Ed Miliband is pushing through one of the most expensive policies in British history. He’ll bankrupt us.

Ed Miliband doesn’t want voters to know the true cost of the damage he’s doing (Image: Getty)
It’s hard to grasp the scale of the damage our own Energy Secretary is doing to the country. His zealous dash for renewables is driving up household energy bills, killing industry and loading a vast burden onto taxpayers for a generation or more. PM Keir Starmer tried to curb his swivel-eyed lunacy, but failed. Miliband is now running rampant. Today, we finally have a realistic price tag for what his renewables drive will cost the UK, and it’s more terrifying than even his fiercest critics feared.
Miliband stands accused of pursuing “one of the most expensive policies in British history”, while justifying it using “misleadingly low figures”. That’s the verdict of a new briefing paper from the Institute of Economic Affairs (IEA). Worse, Miliband is “shutting down serious democratic debate” to hide just how much money the UK is squandering on his clean energy superpower fantasy.
The IEA has done the sums, and they’re beyond frightening. We’re not talking billions here, or even hundreds of billions. The bill will run into trillions, all to satisfy Miliband’s vanity. He imagines other countries will applaud him. Instead, he’s encouraging them to do the opposite, to avoid bankrupting themselves.
Here’s the reality. The IEA’s analysis suggests the gross costs of net zero could exceed even the highest official forecasts of £7.6trillion. It could top £9trillion. Let’s put that into perspective. The UK’s entire annual economic output is £3trillion. The whole country would have to work flat out for three years just to cover the cost of Miliband’s obsession, without spending a penny on anything else.
The IEA says official estimates are driven by “fantasy assumptions”. Public bodies systematically underestimate the cost of renewables, heat pumps and electric vehicles, while assuming implausibly low borrowing costs. In its briefing paper, The Cost of Net Zero, energy analyst David Turver examines figures from key public bodies such as the Climate Change Committee (CCC) and Treasury.
These bodies claim net zero is getting cheaper.
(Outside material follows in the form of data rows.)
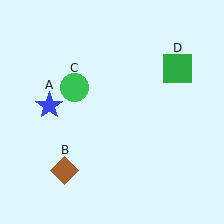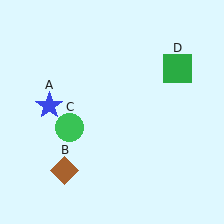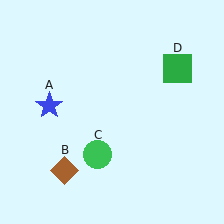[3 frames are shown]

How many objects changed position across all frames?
1 object changed position: green circle (object C).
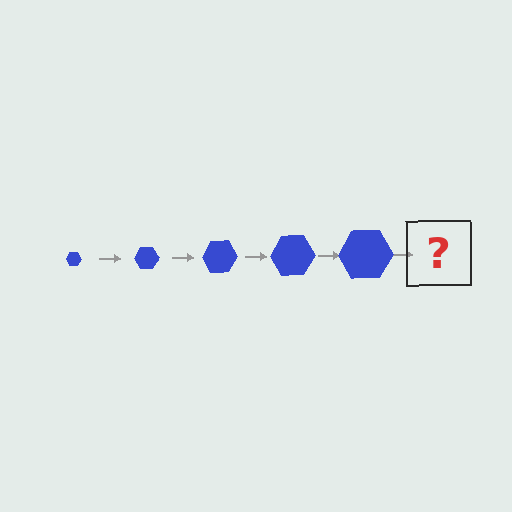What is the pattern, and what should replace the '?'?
The pattern is that the hexagon gets progressively larger each step. The '?' should be a blue hexagon, larger than the previous one.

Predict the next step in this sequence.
The next step is a blue hexagon, larger than the previous one.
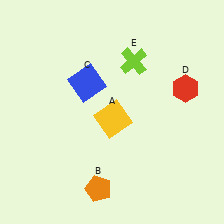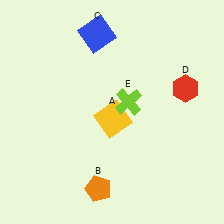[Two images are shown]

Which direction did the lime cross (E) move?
The lime cross (E) moved down.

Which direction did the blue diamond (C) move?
The blue diamond (C) moved up.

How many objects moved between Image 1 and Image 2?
2 objects moved between the two images.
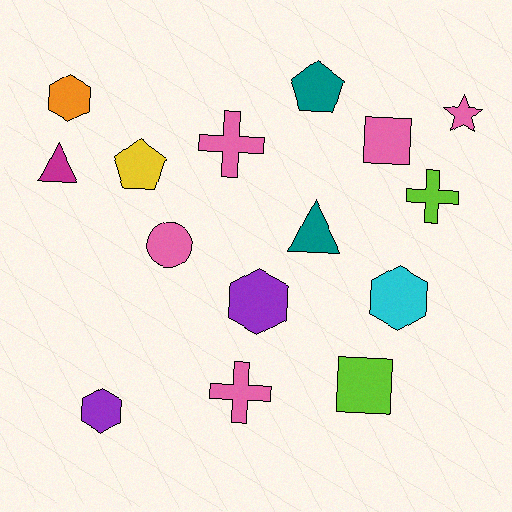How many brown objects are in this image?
There are no brown objects.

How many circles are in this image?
There is 1 circle.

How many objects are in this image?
There are 15 objects.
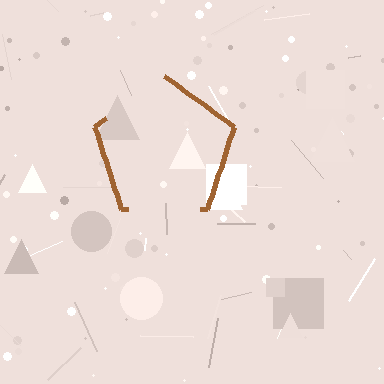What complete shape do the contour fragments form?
The contour fragments form a pentagon.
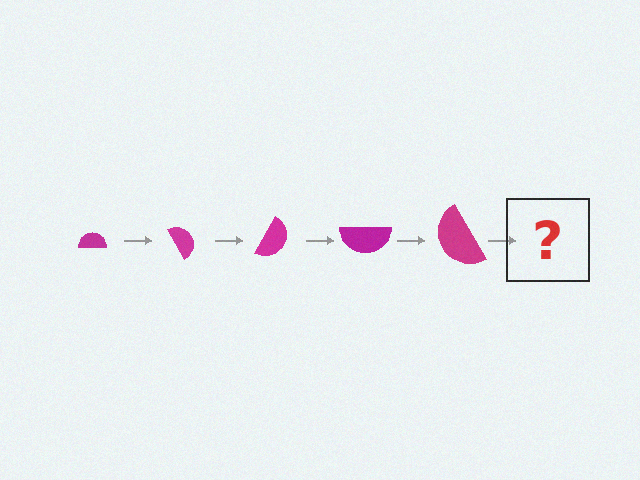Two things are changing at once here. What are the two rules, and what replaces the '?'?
The two rules are that the semicircle grows larger each step and it rotates 60 degrees clockwise each step. The '?' should be a semicircle, larger than the previous one and rotated 300 degrees clockwise from the start.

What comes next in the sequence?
The next element should be a semicircle, larger than the previous one and rotated 300 degrees clockwise from the start.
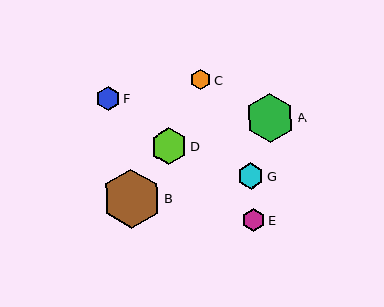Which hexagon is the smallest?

But their figures can’t be trusted as Turver found they’ve changed methodologies. Astonishingly, the CCC has slashed the projected cost of achieving net zero between 2025 and 2050 from £1trillion to just £108billion.
How did it manage that? By adopting “implausibly low projections” and assuming the UK can borrow at well below market rates.
Turver’s own modelling suggests we’re on the hook for £9trillion, or even more given offshore wind failures and higher financing costs. He warned: “Britain has embarked on one of the most expensive economic transformations in its history without honest accounting or proper scrutiny.”
He said voters must be told the true scale of the costs and trade-offs involved in the dash for renewables. Miliband won’t do that. Instead, he’s burying the numbers.
Former energy secretary Claire Coutinho ordered government officials to produce a full costing of wind and solar, including grid upgrades, payments to switch turbines off, and gas back-up when the wind fails. Officials dragged their feet. Miliband scrapped the costing the moment he took power.
If the public knew the real cost of this ideological charge, they’d be up in arms. So Miliband does what Starmer’s ministers do best: twist the truth, hide the numbers and tell fairytales.
The bill will land eventually, and the British people will pay. But they’ve never faced anything on the scale Ed Miliband is lining up for them.